Entuzjaści żużla w Lublinie od dawna pragną posiadania nowoczesnego stadionu dla swojego ulubionego klubu, Motoru. Taki obiekt miałby sprostać rosnącemu zainteresowaniu tą dyscypliną sportową i umożliwiłby organizację międzynarodowych imprez żużlowych, a także innych dużych wydarzeń. Kilka miesięcy temu podjęto plany budowy takiego stadionu, który miałby miejsc dla 18 500 kibiców.
Planom tym jednak towarzyszy wiele przeciwności losu, które rzucają cień wątpliwości na możliwość realizacji tej ambitnej inwestycji. Na początku, w końcówce października, media otrzymały informacje, że miasto nadal oczekuje na niezbędną dokumentację. Władze Lublina podjęły decyzję o nałożeniu kary umownej na biuro projektowe w wysokości 294 000 złotych. Przedstawiciele konsorcjum twierdzą jednak, że nie są w stanie dotrzymać warunków umowy z powodu nieprawidłowego przygotowania inwestycji przez miasto.

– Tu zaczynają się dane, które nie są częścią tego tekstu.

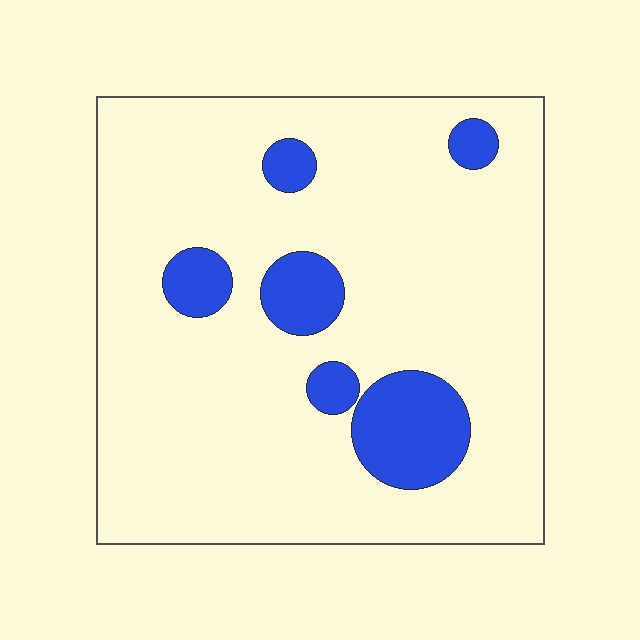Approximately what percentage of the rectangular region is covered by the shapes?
Approximately 15%.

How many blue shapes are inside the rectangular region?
6.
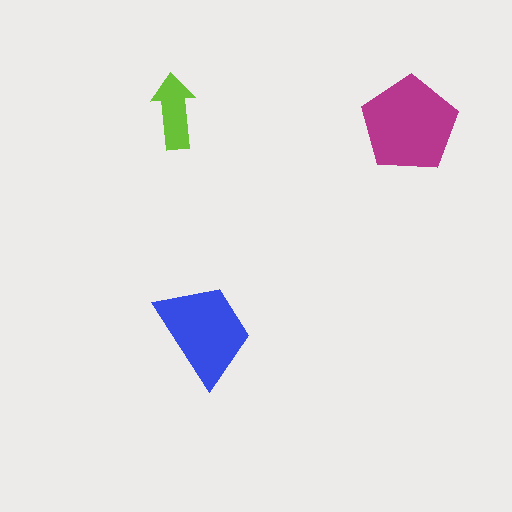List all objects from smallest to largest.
The lime arrow, the blue trapezoid, the magenta pentagon.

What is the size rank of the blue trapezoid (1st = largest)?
2nd.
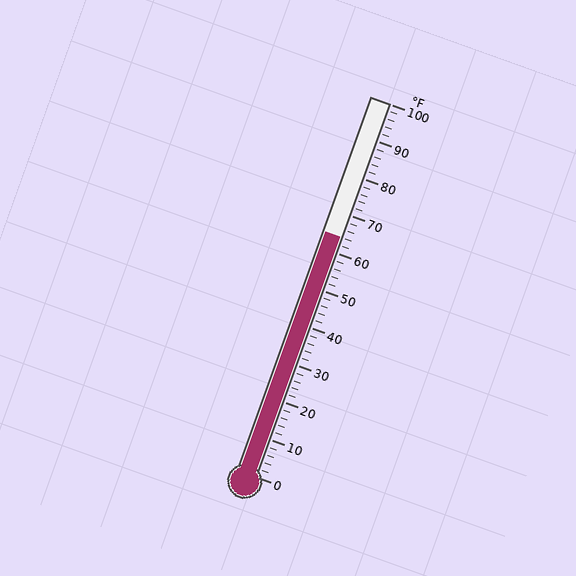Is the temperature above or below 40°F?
The temperature is above 40°F.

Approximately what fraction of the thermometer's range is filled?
The thermometer is filled to approximately 65% of its range.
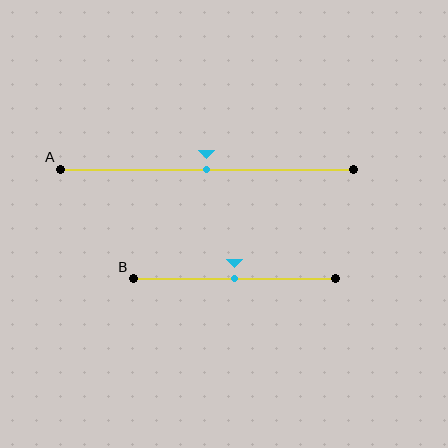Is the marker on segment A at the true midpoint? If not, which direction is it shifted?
Yes, the marker on segment A is at the true midpoint.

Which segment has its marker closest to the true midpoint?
Segment A has its marker closest to the true midpoint.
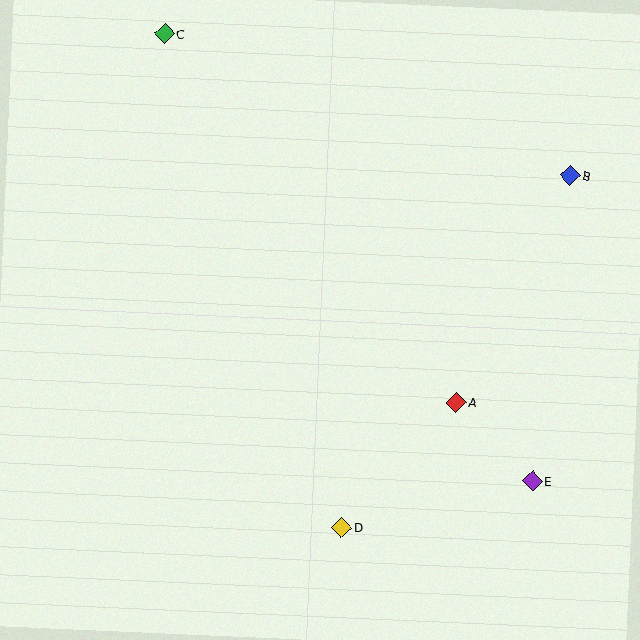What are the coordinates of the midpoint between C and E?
The midpoint between C and E is at (349, 257).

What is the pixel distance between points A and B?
The distance between A and B is 254 pixels.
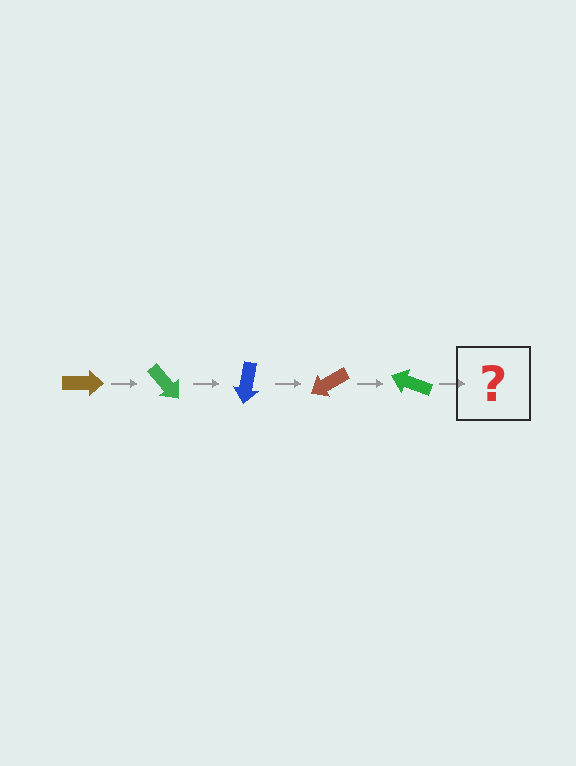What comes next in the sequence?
The next element should be a blue arrow, rotated 250 degrees clockwise from the start.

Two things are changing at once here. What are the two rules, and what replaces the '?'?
The two rules are that it rotates 50 degrees clockwise each step and the color cycles through brown, green, and blue. The '?' should be a blue arrow, rotated 250 degrees clockwise from the start.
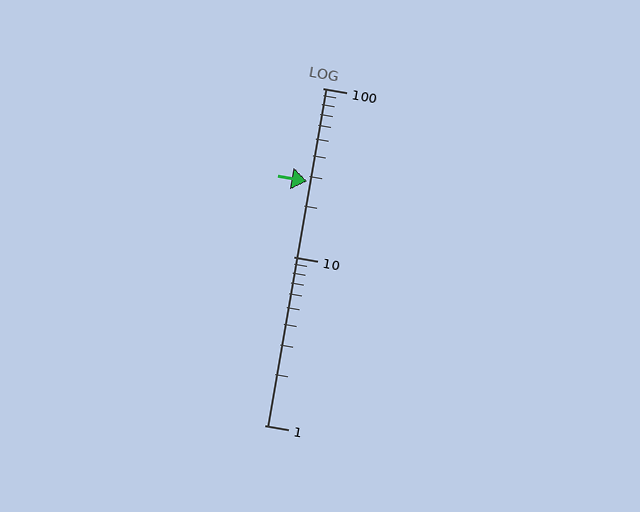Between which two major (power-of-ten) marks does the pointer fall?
The pointer is between 10 and 100.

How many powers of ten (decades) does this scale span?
The scale spans 2 decades, from 1 to 100.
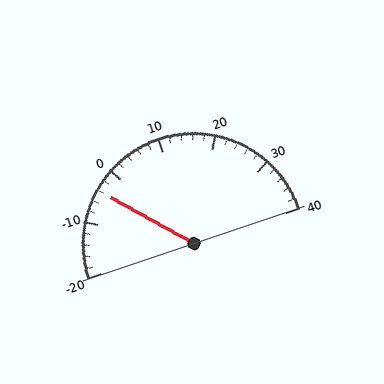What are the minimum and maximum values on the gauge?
The gauge ranges from -20 to 40.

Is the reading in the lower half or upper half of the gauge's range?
The reading is in the lower half of the range (-20 to 40).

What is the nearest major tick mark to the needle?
The nearest major tick mark is 0.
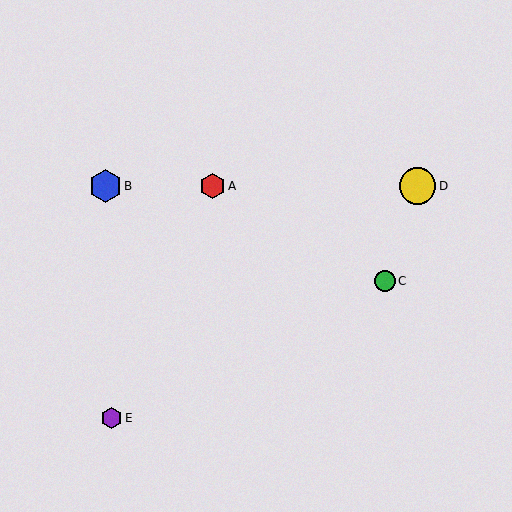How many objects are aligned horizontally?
3 objects (A, B, D) are aligned horizontally.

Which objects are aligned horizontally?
Objects A, B, D are aligned horizontally.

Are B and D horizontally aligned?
Yes, both are at y≈186.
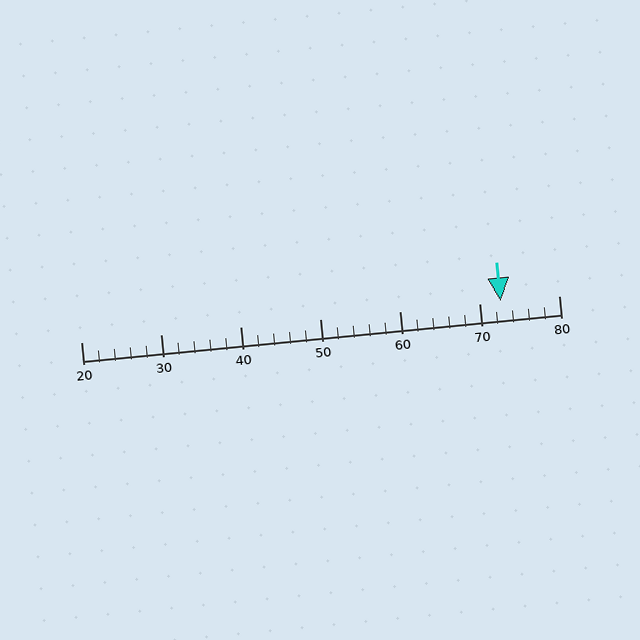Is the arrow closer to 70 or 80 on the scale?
The arrow is closer to 70.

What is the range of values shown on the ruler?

Zastępca prezydenta Lublina, Tomasz Fulara, po zastosowaniu pierwszej kary finansowej, poinformował o planach analizy potrzeb remontowych istniejącego stadionu żużlowego, znanego jako Best Auto Arena. Celem tych działań jest dostosowanie obiektu do wymogów ligowych. Prace modernizacyjne mają przebiegać w fazach a środki na ten cel mają być uwzględnione w projekcie zmian wieloletniej prognozy finansowej oraz budżetu miasta Lublin. Ostateczne decyzje w tej sprawie mają zostać podjęte przez Radę Miasta podczas sesji planowanej na maj.